I spent the first part of the night in the steel storage shed across the street looking for the signed tax statement from the county. But it was already too dark to see much, and I didn’t have a flashlight, so I drove to a convenience store on the other side of the freeway to get one. The streets were fogged in and the air was wet and too cool for shorts. Back in the shed I found one of Nick’s old sweatshirts and pulled it on. It was black-and-white with the logo of a band he used to play bass for years ago. It was clean so didn’t smell like him, but I could still picture him in it, lying on the couch while he read a paperback with the TV or radio on, sometimes both. That was always how he read.
After over an hour going through my boxes and bags, my neck stiff from holding the butt of the flashlight between my chin and chest so I could use both hands, I almost gave up when I remembered my trunk. I pulled two full trash bags off it, then lifted the heavy wooden lid. Inside were things I hadn’t even looked at since moving west: old clothes and shoes, towels and blankets, a dozen rock albums from high school—mainly the Rolling Stones and the Allman Brothers, but no paperwork.
“Hello?”
I screamed and swung around and dropped the flashlight. A man picked it up and shined it in his face. It was shadowed and I stepped back, but then recognized the crooked mustache. Deputy Sheriff Burdon smiled, then handed me the flashlight, and I took a breath and let it out. “Shit, don’t dothat.”
“I’m sorry, I didn’t mean to scare you.”
“Well you did.”I put the pictures back in the trunk, then stepped out of the shed and padlocked it, squeezing the flashlight between my ribs and elbow.

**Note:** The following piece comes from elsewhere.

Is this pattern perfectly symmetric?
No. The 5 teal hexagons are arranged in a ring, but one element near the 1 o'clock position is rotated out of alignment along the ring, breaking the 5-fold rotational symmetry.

My heart was still beating fast, and it was completely dark now. Fog hovered in the lot and street. In the light from the security lamps over the sheds I could see Lester Burdon was wearing jeans and sneakers and a windbreaker.
“Did you get hold of Legal Aid?”
“Yeah, thanks.” I turned off the flashlight and began to walk across the lot. My bare legs felt cold, my nipples were hard against my shirt, I didn’t know how I felt about him being here. “You working under-cover or something?”

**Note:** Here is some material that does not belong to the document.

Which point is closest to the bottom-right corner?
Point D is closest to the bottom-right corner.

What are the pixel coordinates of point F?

“Excuse me?” He looked down at his sneakers. “Oh, no, I’m off. I just—I drive by this way. I thought I’d check in on you, see how you’re holding up.”

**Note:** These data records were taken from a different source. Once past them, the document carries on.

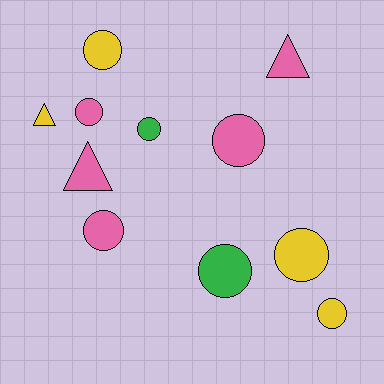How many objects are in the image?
There are 11 objects.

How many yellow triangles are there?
There is 1 yellow triangle.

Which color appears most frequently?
Pink, with 5 objects.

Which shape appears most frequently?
Circle, with 8 objects.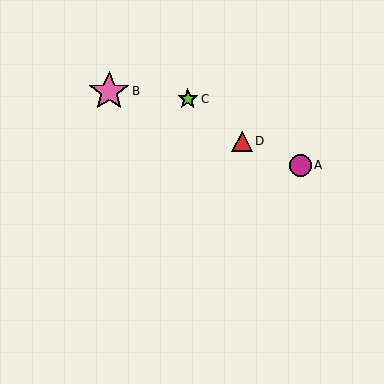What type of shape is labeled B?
Shape B is a pink star.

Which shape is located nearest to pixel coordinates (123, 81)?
The pink star (labeled B) at (109, 91) is nearest to that location.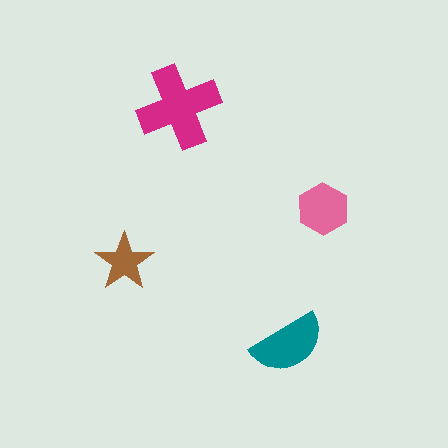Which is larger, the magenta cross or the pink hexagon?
The magenta cross.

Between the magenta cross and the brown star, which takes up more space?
The magenta cross.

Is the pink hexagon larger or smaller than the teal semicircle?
Smaller.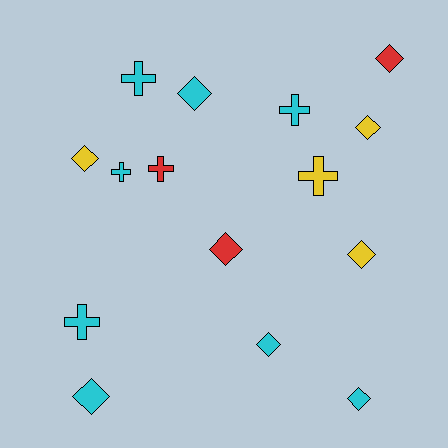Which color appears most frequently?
Cyan, with 8 objects.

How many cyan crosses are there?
There are 4 cyan crosses.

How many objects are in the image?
There are 15 objects.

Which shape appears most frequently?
Diamond, with 9 objects.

He sounded like he meant it, and he seemed even softer than the day before when he’d led those men in kicking me out of my house. When we got to his car, a Toyota station wagon parked at the edge of the lot near the chain-link fence, I kind of hoped he’d keep talking; Connie Walsh was the first person I’d had a real conversation with in over eight months, and that was more of an interrogation than a talk. I wanted one, even with a sheriff’s deputy in the fog. He was looking across the street past the motel to all the tractor trailers parked behind the truck stop. I could hear the bass drum of the country band through the walls, cars moving over the freeway bridge down the block. He looked back at me, his face all somber. “Can I buy you a cup of coffee, or something?”
“That’d be all right.” I told him I had to put on something warmer first. He waited in his car in the motel lot and I changed into the same clothes I’d worn to Legal Aid. I rubbed deodorant under my arms and ran some eyeliner under my bottom lashes.
We both agreed the truck stop would be too loud, so we ended up at a Carl Jr.’s a mile past the freeway on the outskirts of San Bruno. The place was brightly lit and smelled like fried chicken and potatoes. I hadn’t eaten and my stomach felt hollow, but I didn’t want to order food and change the offer of drinking coffee together into something else. We sat at a table by the window. Deputy Burdon had taken off his jacket and was wearing a striped golf shirt. His arms were tan, and the gold of his wedding band stood out bright against his skin. His mustache was as crooked as it had been the day before, his dark eyes a little moist. I had to be looking at the most serious man I’d ever met.